# Ischgl-Zeblasjoch-Val Gronda-Fimberpass



## tom_b (2. Mai 2010)

Hallo,

für eine Transalp wollen wir vielleicht diesen Abschnitt einplanen (Bodenalpe usw. hatten wir schon).

Kennt jemand die technischen Daten (Hm ab Ischgl und Streckenlänge) oder ein Höhen-/streckenprofil.

Auf welcher Höhe kommt man im Vergleich zur Heidelberger Hütte auf den Fimberpass?

Vielen Dank und Grüße

Tom


----------



## RockyRider66 (2. Mai 2010)

Fimbapass liegt etwa 300hm unter der Heidelberger Hütte.
Ab da beginnt eine überwiegend zu schiebende Passage.

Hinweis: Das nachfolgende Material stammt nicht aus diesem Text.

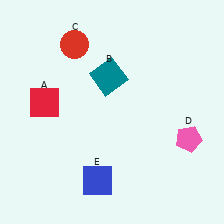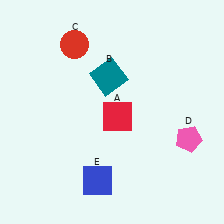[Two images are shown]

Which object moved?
The red square (A) moved right.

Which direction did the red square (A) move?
The red square (A) moved right.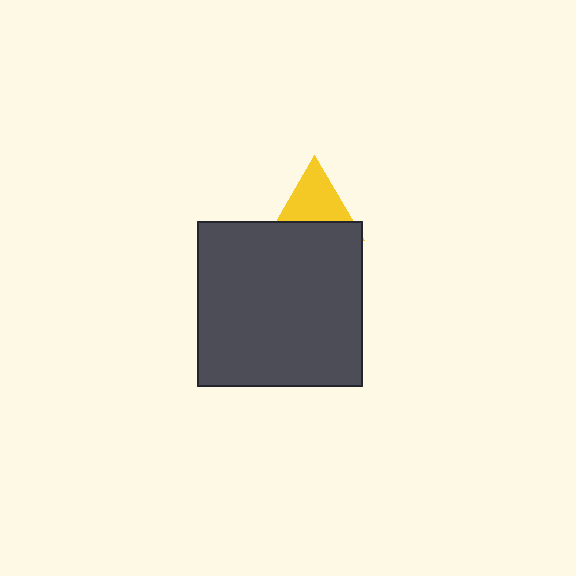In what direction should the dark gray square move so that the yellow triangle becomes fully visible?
The dark gray square should move down. That is the shortest direction to clear the overlap and leave the yellow triangle fully visible.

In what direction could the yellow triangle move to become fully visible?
The yellow triangle could move up. That would shift it out from behind the dark gray square entirely.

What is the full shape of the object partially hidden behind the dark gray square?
The partially hidden object is a yellow triangle.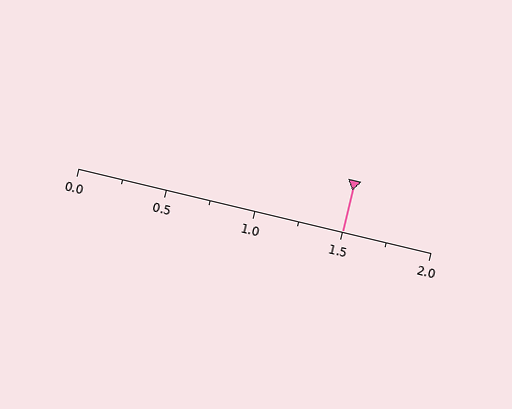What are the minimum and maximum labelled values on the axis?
The axis runs from 0.0 to 2.0.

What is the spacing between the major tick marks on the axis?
The major ticks are spaced 0.5 apart.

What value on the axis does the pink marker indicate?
The marker indicates approximately 1.5.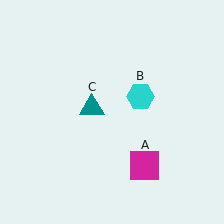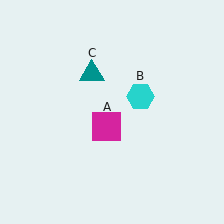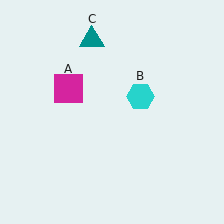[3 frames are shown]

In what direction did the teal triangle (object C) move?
The teal triangle (object C) moved up.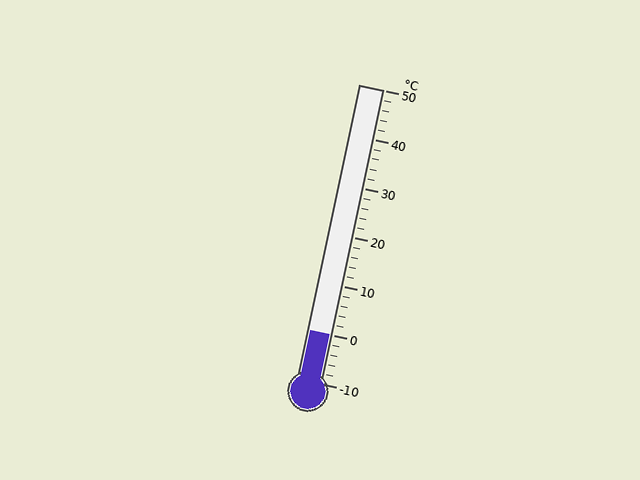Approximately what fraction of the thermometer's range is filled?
The thermometer is filled to approximately 15% of its range.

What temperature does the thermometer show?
The thermometer shows approximately 0°C.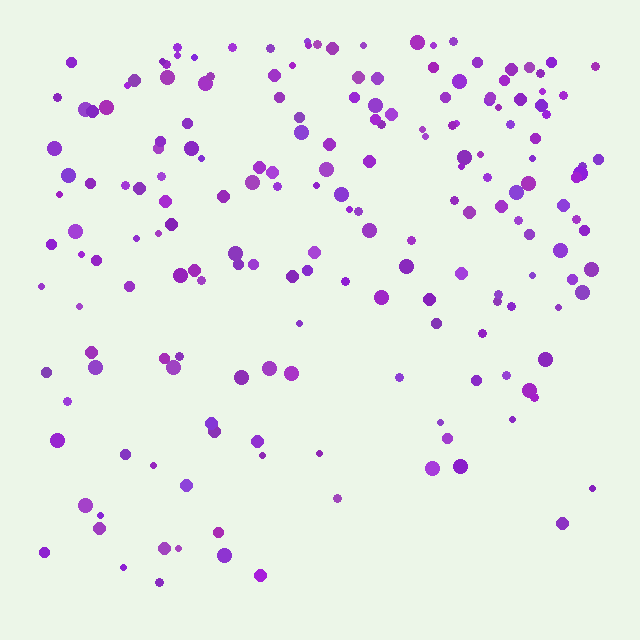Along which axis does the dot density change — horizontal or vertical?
Vertical.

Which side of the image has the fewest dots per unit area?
The bottom.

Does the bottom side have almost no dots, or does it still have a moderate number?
Still a moderate number, just noticeably fewer than the top.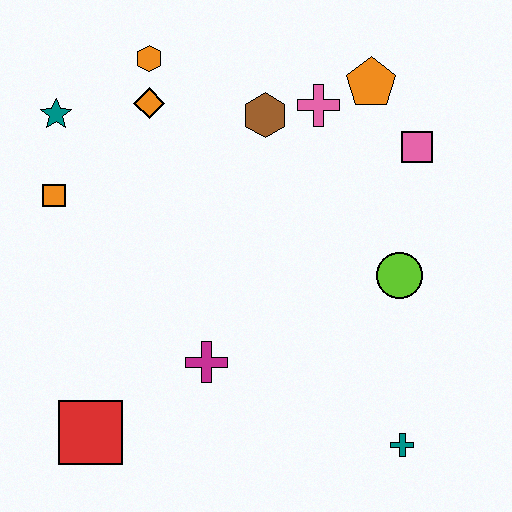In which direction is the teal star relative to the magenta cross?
The teal star is above the magenta cross.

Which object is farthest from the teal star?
The teal cross is farthest from the teal star.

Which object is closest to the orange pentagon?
The pink cross is closest to the orange pentagon.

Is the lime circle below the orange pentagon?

Hinten runter ist das Ding ein Genuss!


----------



## MTB-News.de




----------



## tom_b (2. Mai 2010)

Hallo,

ok, der Fimba ist ca. 300 hm oberhalb der Hütte, das habe ich schon im letzten Jahr "erfahren".

Hast Du eine Ahnung auf welcher Höhe der Weg vom Val Gronda auf der Weg zum Fimbapass kommt?

Grüße

Tom


----------



## trautbrg (2. Mai 2010)

Zu Deiner Frage: Auf dem Trail von Fuorcla Val Gronda runter kommt man bis auf 
ca 2400 m runter. Das ist also gut 200 hm unter dem Fimberpaß.
Wenn Du von Ischgl starten willst und alles selbst hochradeln willst, ist es eine
strenge Tagesetappe bis ins Engadin (Zuoz).
Man kann aber sehr schön von Ischgl mit der Seilbahn hoch bis aufs Flimjoch.
Von dort über den Höhenweg Richtung Zebalsjoch (zwischendurch Trail, 
einige ordentliche Gegenanstiege). Vom Zeblasjoch kurz nach Westen runter, 
dann nach links, etwa höhe haltend noch einiges trailbar. Später zur Fuorcla
val Gronda hochschieben. Ob dort zunächst super Flow Trail, später etwas
ausgewaschen. Man kommt gut 100 hm oberhalb der Heidelberger Hütte
auf den Weg zum Fimberpaß.

Anbei das Höhenprofil. Die letzen beiden ernsthaften Zacken sind von rechts Fimberpaß und Fuorcla Val Gronda

Mehr Info auf Nachfrage.

Ciao

 Wolfgang


----------



## tom_b (2. Mai 2010)

Hi Wolfgang,

danke für die Hilfe. Wir würden dann auch ein Stück Seilbahn nehmen (wahrscheinlich bis Idalpe) und von da aus fahren. Wir wollen an dem Tag von St. Anton nach Sur en (danach über Costainas, Ulina kenne ich schon).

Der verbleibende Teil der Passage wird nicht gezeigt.